After the mountain climb was complete, I could sense my family hoped that “normal service” would then be resumed, but I now had a taste for focusing on myself, and so I continued carving out things I wanted to say YES to. I began small – going out for a coffee, time alone to read a magazine, getting the house (or even just the bathroom) to myself for a few hours. Over time I built towards a weekend away and eventually a week in the sun with my girlfriends. The overall health benefits were beyond what I could have imagined!

The other aspect of boundaries in relationships is stating them clearly. I found defining my YES a piece of cake compared to having to set boundaries and expectations. Over the years, I had made several “attempts” to express what I needed, and I deliberately use the word “attempt” because, in hindsight, I was very vague. There were also no consequences when my request wasn’t met – I don’t think my silent inner rage is any kind of consequence (unless we count the impact on my own health!).

Creating boundaries in a relationship

The key to creating boundaries in a relationship is the need for minimal explaining or justifying. If what you’re asking for is not clear, reasonable and straightforward – you need to rethink it. If you have to go into a big WHY story, your message will be lost.

I love that our dear Queen Elizabeth II is alleged to live by the ethos “don’t complain, don’t explain”. If it’s good enough for the Queen, it’s good enough for me.

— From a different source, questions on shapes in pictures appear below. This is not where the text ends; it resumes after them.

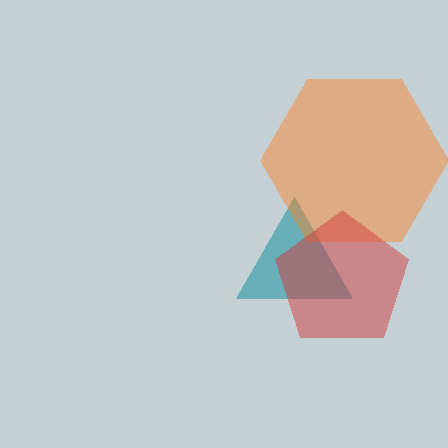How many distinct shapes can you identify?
There are 3 distinct shapes: a teal triangle, an orange hexagon, a red pentagon.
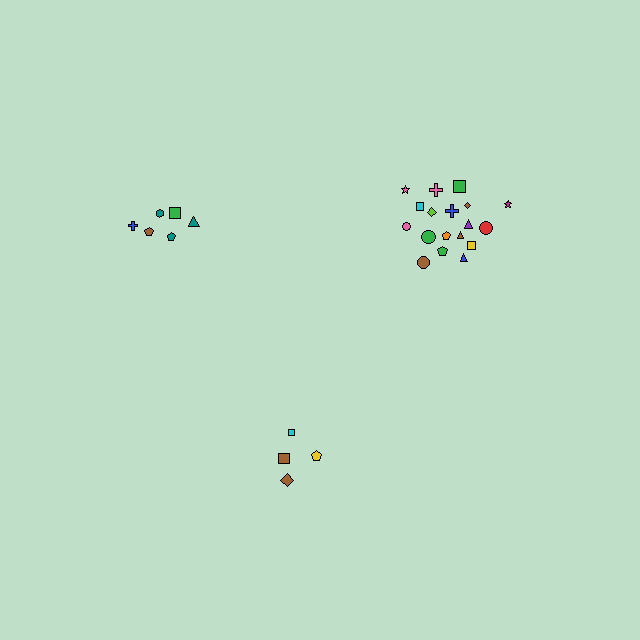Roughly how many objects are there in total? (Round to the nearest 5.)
Roughly 30 objects in total.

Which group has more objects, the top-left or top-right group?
The top-right group.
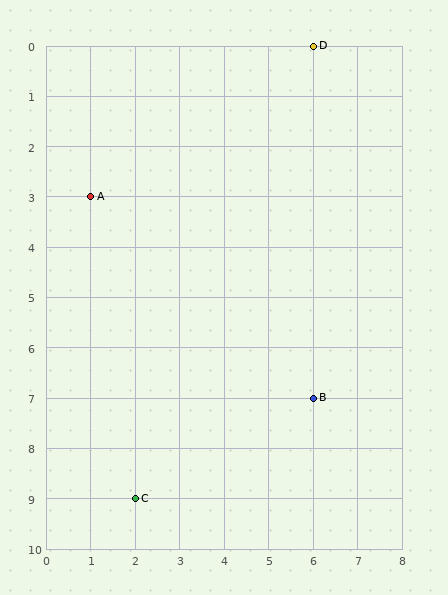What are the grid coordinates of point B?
Point B is at grid coordinates (6, 7).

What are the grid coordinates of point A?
Point A is at grid coordinates (1, 3).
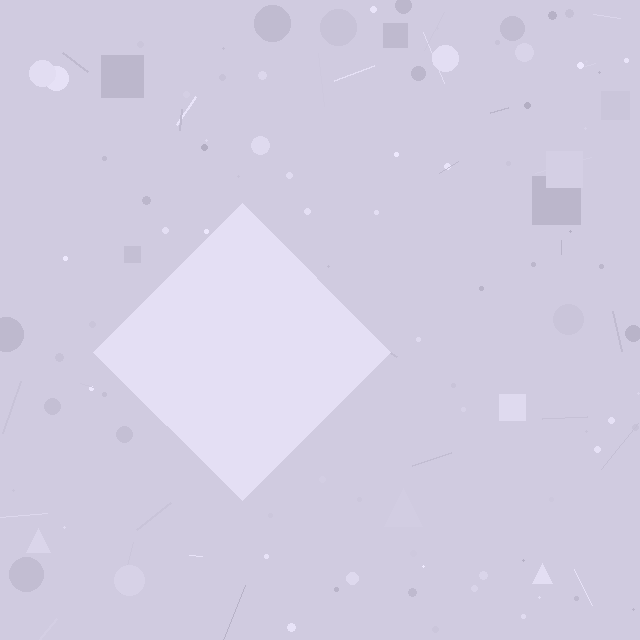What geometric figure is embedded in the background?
A diamond is embedded in the background.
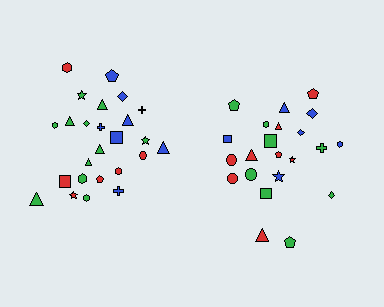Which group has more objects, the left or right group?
The left group.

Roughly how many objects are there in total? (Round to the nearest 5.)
Roughly 45 objects in total.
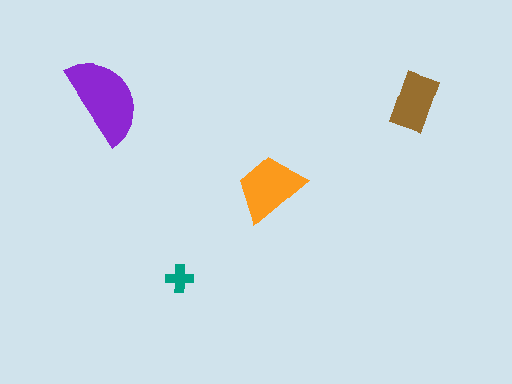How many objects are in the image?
There are 4 objects in the image.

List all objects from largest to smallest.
The purple semicircle, the orange trapezoid, the brown rectangle, the teal cross.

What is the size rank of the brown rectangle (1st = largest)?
3rd.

What I have found interesting to reflect on is “Why were my own attempts at this so weak?”, given that anyone who knows me wouldn’t describe me as a shrinking violet. As I was preparing to write this article, I realised that at the heart of asking for what you need is the core belief “you deserve it”. For me it was the inverse “you don’t deserve it”, and that hesitation leaves you wide open to have your boundaries stomped all over.

I wish I could, but I don't want to - Pheobe from Friends

“Boundary breaches”, as I like to think of them, tend to come when the status quo is working well for others, and they don’t want things to change. You have to be prepared to unnervingly hold your ground – every YES you are forced into accepting, means saying NO to something you actually want to do. Believing you deserve what you’re asking for will make you far more convincing! Some inner work might be needed for this to come naturally.

Getting clear on boundaries. Finding your line and holding it. This could be a critical step in prioritising your self-care.